Escribe Pepe Cantellano
Algunos años después de la muerte de mi padre, tuve un sueño muy extraño, que de tan extraño parecía real: era una tarde muy soleada y tranquila en mi barrio, interrumpida por un repentino incendio en nuestra casa, el hogar de mis padres. Era un sueño de esos locos, donde los lugares son diferentes a lo que en realidad son, pero tenemos la seguridad de que es el mismo que hemos conocido siempre. Así sucedió con la casa, era completamente distinta, pero yo sabía que era la nuestra.
El incendio, aunque nos tomó por sorpresa, parecía no preocuparnos tanto. Eso sí, mi hermano, mi mamá y yo salimos rápido a la calle, huyendo del humo y del fuego. Miré para todos lados. Era extraño ver que en el vecindario nadie se daba cuenta de lo que ocurría, las vecinas no gritaban alteradas pidiendo ayuda, no había nadie en las banquetas grabando el suceso o asomándose por las ventanas, mirando curiosos. Los perros no ladraban asustados. Todo parecía tan normal. La calle sólo era de nosotros tres.
Tomamos camino por una calle que iba de subida.
Durante ese recorrido, la situación del incendio parecía ir quedando en el olvido. Mamá únicamente nos pedía caminar más rápido, como cuando éramos niños. De repente, volteé hacia mi lado derecho y sorprendido vi que papá caminaba al lado nuestro, vestía un pantalón beige y una cazadora color café sobre una camisa que al parecer era rosa, pero sin la boina que lo caracterizaba en tiempos de frío.
— ¿Frío? ¡Pero si apenas hace un momento hacía calor! — pensé.
Él nos miraba y sonreía, pero no nos hablaba; eso sí, caminaba rápido como era su costumbre y nosotros siempre a su paso.

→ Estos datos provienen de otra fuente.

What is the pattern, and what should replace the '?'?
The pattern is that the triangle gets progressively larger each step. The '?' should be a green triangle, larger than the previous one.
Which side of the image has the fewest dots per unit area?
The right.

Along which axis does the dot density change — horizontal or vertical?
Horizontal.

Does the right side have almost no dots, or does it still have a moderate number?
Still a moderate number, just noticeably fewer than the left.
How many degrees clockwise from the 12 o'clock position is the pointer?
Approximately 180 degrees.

Pasaba algo curioso, aunque yo no sabía que lo que estábamos viviendo era sólo un sueño, sí estaba plenamente consciente de que mi papá ya había fallecido tiempo atrás, razón por la cual me causó sorpresa verlo ahí, andando junto a nosotros. Yo lo miraba intrigado y él sonreía arrugando su nariz, contento de su «broma». Siempre fue así, un poco travieso.
Miré a mamá y con una seña me pidió que no dijera nada. Creo que evitó que yo expresara alguna imprudencia. Me conoce bien.

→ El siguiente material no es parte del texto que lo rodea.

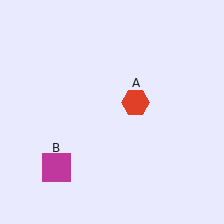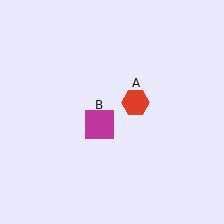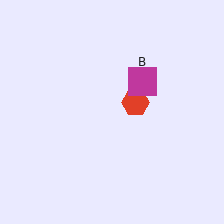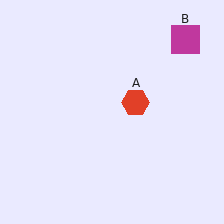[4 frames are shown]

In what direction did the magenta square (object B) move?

De un momento a otro la ciudad ya no era nuestra ciudad, sino otra muy distinta. Al llegar al final de la pendiente y ver la calle adoquinada, los imponentes edificios de estilo colonial, los vendedores de globos en las inmediaciones de un enorme parque lleno de árboles y gente, y los cilindreros inundando con su música los portales, me di cuenta de dónde estábamos; mi sueño loco nos había llevado caminando al centro histórico de la ciudad de Puebla, un destino al cual mi papá de niños nos tenía acostumbrados, pues él era poblano.
El día no dejó de ser soleado, pero hacía frío. Seguimos caminando hasta llegar al atrio de la catedral y le dije a mi mamá:
— Má ¿recuerdas la foto que me tomaste con papá en este lugar cuando apenas tenía un año de edad?, Pues quiero pararme frente a él y que me tomes otra igual, aprovechando que vino a vernos.
«Aprovechando que vino a vernos». Qué extraño. Era como si papá hubiera regresado de algún viaje, los cuales eran comunes en mi infancia, cuando salía a otros lugares con sus hermanos de la logia o cuando iba por mercancía para la cremería que era el negocio familiar.
Mi mamá, que al igual que mi hermano no parecía extrañada ante la inesperada visita, aceptó. Sacó su cámara kodak —que aún conserva— y nos pidió que nos acomodáramos.
De pronto desperté.
Decepcionado me di cuenta de que todo había sido un sueño, que estaba en mi cama, que era de madrugada y que todo estaba aún oscuro y en silencio. Esa ha sido, hasta hoy, la única vez que he vuelto a ver a mi padre. Desafortunadamente no se pudo hacer la foto, a menos que mi mamá en su sueño sí hubiera logrado tomarla antes de despertarse. Quizá en ese mundo exista una foto que mi otro yo pueda atesorar también contra su pecho.
Quién sabe. El mundo de los sueños es tan extraño.